Farasha is standing naked in her kitchen, bathed in the light of falling stars and burning rivers and the fluorescent tubes set into the low ceiling. There's a girl in a rumpled school uniform standing nearby, her back turned to Farasha, watching the vial from the envelope as it tumbles end over end towards the floor. The child's hands and forearms are smeared with greasy shades of cobalt and jade and hyacinth.

"You have neither love nor the hope of love," the girl says. "You have neither purpose nor a dream of purpose. You have neither pain nor freedom from pain. " then she turns her head, looking over her right shoulder at Farasha. "You don't even have a job. "

"Did you do that? You did, didn't you?"

"You opened the envelope," the child says and smiles knowingly, then turns back to the falling vial. "You're the one who read the message. "

The shark is coming for her, an engine of blood and cartilage, dentine and bone, an engine forged and perfected without love or the hope of love, without purpose or freedom from pain. The air in her lungs expands as she rises, and her exhausted, unperfect primate muscles have begun to ache and cramp. This is not your world, The shark growls, and she's not surprised that it has her mother's voice. You gave all this shit up aeons ago. You crawled out into the slime and the sun looking for God, remember?

"It was an invitation, that's all," the girl says and shrugs. The vial is only a few inches from the floor now. "You're free to turn us away. There will always be others. "

"I don't understand what you're saying," Farasha tells the girl and then takes a step back, anticipating the moment when the vial finally strikes the hard tile floor.

"Then stop trying. "

"Sonepur—"

"That wasn't our doing," the girl says and shakes her head. "A man did that. Men would make a weapon of the entire cosmos, given enough time. "

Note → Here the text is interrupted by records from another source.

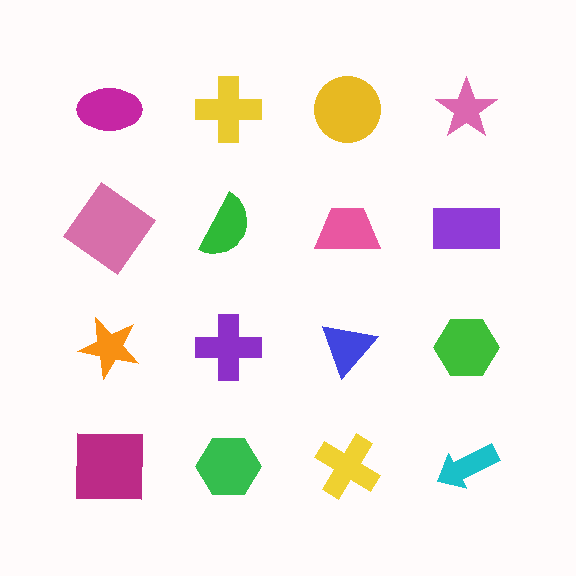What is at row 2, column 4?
A purple rectangle.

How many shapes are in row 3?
4 shapes.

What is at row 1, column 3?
A yellow circle.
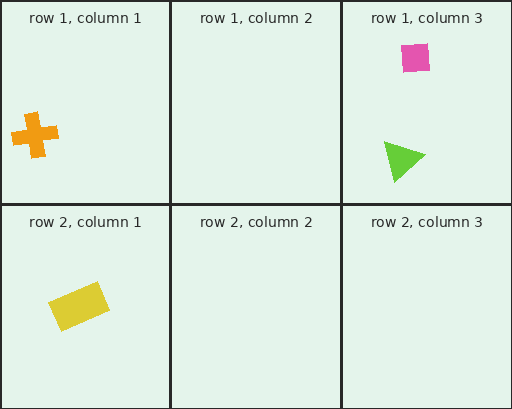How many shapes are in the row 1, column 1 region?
1.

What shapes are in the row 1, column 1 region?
The orange cross.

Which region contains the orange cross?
The row 1, column 1 region.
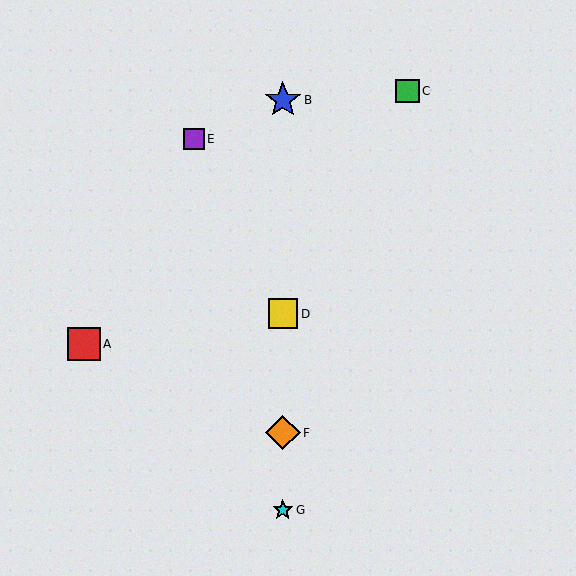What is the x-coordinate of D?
Object D is at x≈283.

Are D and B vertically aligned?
Yes, both are at x≈283.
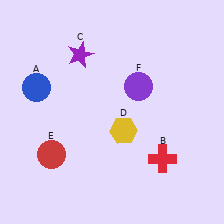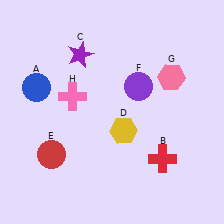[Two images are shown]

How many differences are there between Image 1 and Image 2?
There are 2 differences between the two images.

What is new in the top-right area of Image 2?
A pink hexagon (G) was added in the top-right area of Image 2.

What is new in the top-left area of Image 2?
A pink cross (H) was added in the top-left area of Image 2.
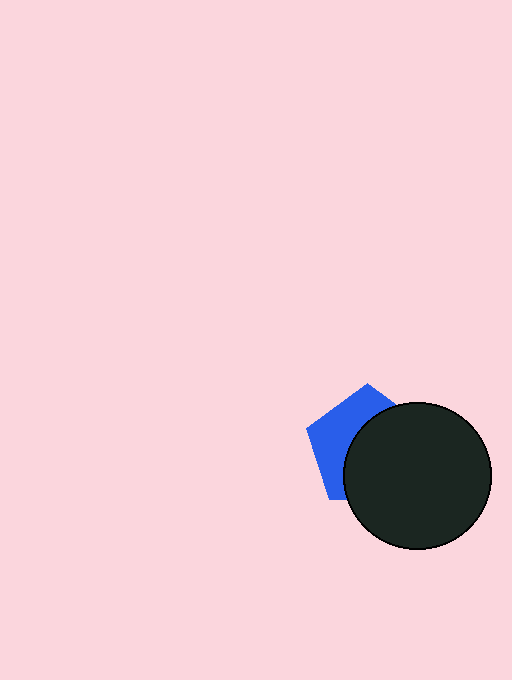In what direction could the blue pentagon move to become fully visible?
The blue pentagon could move toward the upper-left. That would shift it out from behind the black circle entirely.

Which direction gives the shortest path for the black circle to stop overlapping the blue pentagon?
Moving toward the lower-right gives the shortest separation.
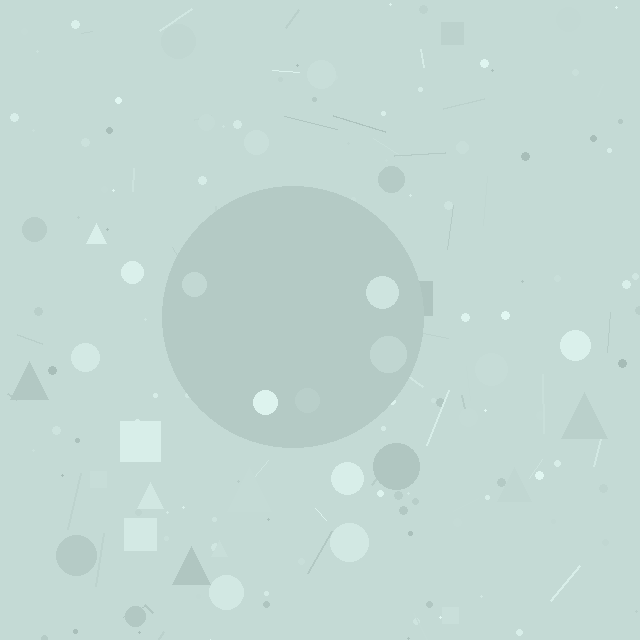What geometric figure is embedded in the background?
A circle is embedded in the background.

"I don't know what you're offering me. "

The girl turns to face Farasha, holding out one paint-stained hand. There are three pearls resting in her palm.

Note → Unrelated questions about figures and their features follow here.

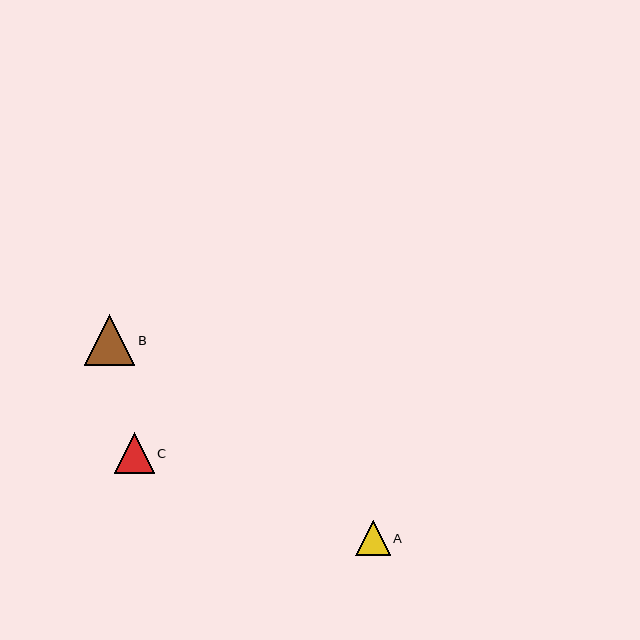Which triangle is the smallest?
Triangle A is the smallest with a size of approximately 35 pixels.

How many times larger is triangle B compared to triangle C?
Triangle B is approximately 1.3 times the size of triangle C.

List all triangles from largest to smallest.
From largest to smallest: B, C, A.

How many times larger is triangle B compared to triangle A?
Triangle B is approximately 1.5 times the size of triangle A.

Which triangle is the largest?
Triangle B is the largest with a size of approximately 51 pixels.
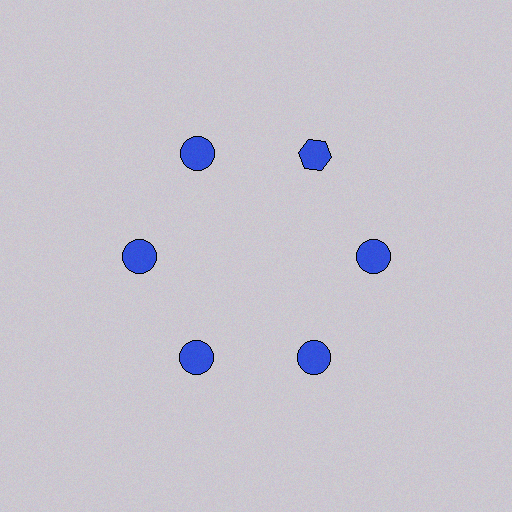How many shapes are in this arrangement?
There are 6 shapes arranged in a ring pattern.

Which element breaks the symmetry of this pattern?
The blue hexagon at roughly the 1 o'clock position breaks the symmetry. All other shapes are blue circles.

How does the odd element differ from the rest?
It has a different shape: hexagon instead of circle.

The jungle echoes with rifle and machine gun fire and the dull violence of faraway explosions. The muddy, crooked path that Farasha has taken from the river bank ends at the steps of a great temple, and the air here is choked with the sugary scent of night-blooming flowers, bright and corpulent blooms which almost manage to hide the riper stink of dead things.

"But from out your own flesh," the girl says, her eyes throwing sparks now, like the shark rushing towards her. "the fruit of your suffering, Farasha Kim, not these inconsequential baubles—"

"I'm afraid," Farasha whispers, not wanting to cry, and she begins to climb the temple steps, taking them cautiously, one at a time. The vial from the envelope shatters, scattering the sooty black powder across her kitchen floor.

"That's why I'm here," the child says and smiles again. She makes a fist, closing her hand tightly around the three pearls as a vertical slit appears in the space between Farasha's bare breasts, its edges red and puckered like a slowly healing wound. The slit opens wide to accept the child's seeds.

The pain Farasha feels is not so very different from the pain she's felt her entire life.

Farasha opens her eyes, in the not-quite-empty moments left after the dream, and she squints at the silver disk from the manila envelope. It's hovering a couple of inches above the countertop, spinning clockwise and emitting a low, mechanical whine. A pencil-thin beam of light leaks from the dimple on the side facing upwards, light the lonely color of a winter sky before heavy snow. The beam is slightly wider where it meets the ceiling than where it exits the disk, and the air smells like ozone. She rubs her eyes and sits up. Her back pops, and her neck is stiff from falling asleep at the kitchen counter. Her mouth is dry and tastes vaguely of the things she ate for her supper.